Les producteurs nationaux de contenu en ligne du Canada — musiciens, artistes et influenceurs — sont largement unis contre le projet de loi en raison des implications négatives de sa limitation de leur portée en ligne et de la perte d’une partie de leur gagne-pain qui en découle.

La fixation de délai est l’une des procédures parlementaires les plus politiques. De nombreux sénateurs dans cette enceinte affirment être indépendants et dépourvus d’affiliation partisane, mais ils finissent par faire volte-face et voter en faveur du recours à la guillotine législative sur le projet de loi C-11 dans le simple but d’appuyer le gouvernement Trudeau.

Honorables sénateurs, ne soyez pas dupes. La fixation du délai n’est qu’un outil très brutal du gouvernement pour couper court au débat et imposer son programme au Parlement.

Dans cette enceinte, l’un de nos rôles en tant que sénateurs est de préserver les droits et les intérêts des minorités qui risquent d’être bousculées dans une Chambre des communes élue selon le principe de la représentation par population. En quoi l’imposition de la fixation du délai est-elle conforme à cette aspiration, honorables sénateurs? Je soutiens qu’elle fait fi des intérêts des minorités que les sénateurs ont juré de protéger.

Pourquoi le gouvernement Trudeau insiste-t-il autant pour que le projet de loi C-11 soit adopté par les deux Chambres du Parlement le plus tôt possible? Le moment choisi est peut-être curieux, mais il n’est pas difficile à comprendre. Le Canada est au cœur d’une crise nationale de l’abordabilité. En effet, les Canadiens éprouvent des difficultés à se procurer les produits de première nécessité, comme un toit au-dessus de leur tête et de la nourriture sur leur table. Pendant ce temps, le gouvernement Trudeau a augmenté le coût de la bureaucratie de 50 %, tout en se retrouvant mêlé à la plus grande grève de la fonction publique de l’histoire du Canada, ce qui n’a pu être accompli que par ses gestionnaires financiers les plus incompétents.

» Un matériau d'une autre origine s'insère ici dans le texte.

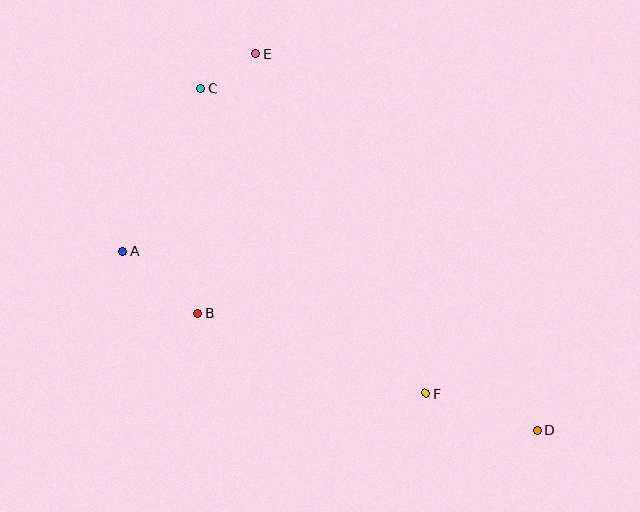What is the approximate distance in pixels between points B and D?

Une fois que le projet de loi C-11 aura été adopté, je soupçonne que le gouvernement Trudeau aura tôt fait de demander la prorogation du Parlement pour tenter de calmer le jeu et détourner l’attention des nombreux scandales auxquels il est mêlé — et il y en a vraiment beaucoup, honorables sénateurs.

Il y a d’abord et avant tout, bien sûr, le scandale de l’ingérence présumée de Pékin dans les élections, qui continue de talonner le premier ministre Trudeau, comme une mauvaise odeur. Le pétrin dans lequel la Fondation Pierre-Elliott-Trudeau, de sa famille, s’est empêtrée est lié à cette question. On nous dit un jour que le premier ministre n’a aucun lien avec cette fondation depuis 10 ans même si son frère a signé l’entente pour un don discutable qui pointe directement vers le gouvernement communiste chinois. En fait, vous pourriez être tentés d’accorder au premier ministre le bénéfice du doute jusqu’à ce que vous lisiez dans le journal que son cabinet a organisé une rencontre entre la Fondation Pierre-Elliott-Trudeau et des hauts fonctionnaires du gouvernement dans le Cabinet même du premier ministre.

On dirait que chaque jour apporte plus de mauvaises nouvelles pour le premier ministre, et nous savons que répondre de son comportement n’est pas en tête de sa liste de priorités. La prorogation présente l’avantage de tenir le premier ministre bien à l’écart des questions embêtantes et indiscrètes de l’opposition et des médias sur la Colline du Parlement. Au lieu de cela, il peut se cacher, bien à l’écart, en attendant que son rapporteur spécial révèle, comme par magie, juste avant la longue fin de semaine de mai, que — surprise — il n’est pas nécessaire de lancer une enquête publique sur l’ingérence étrangère de Pékin, alors le premier ministre est libre de se rendre dans autant de villas luxueuses au bord de la mer qu’il voudra, à 9 000 $ par nuitée. Surfons!

Entretemps, le projet de loi C-11 ayant été adopté à toute vapeur au Parlement, le long bras du gouvernement Trudeau lui permettra de manipuler et d’influencer les informations que les Canadiens voient ou produisent en ligne, juste à temps pour de nouvelles élections. Quel beau hasard!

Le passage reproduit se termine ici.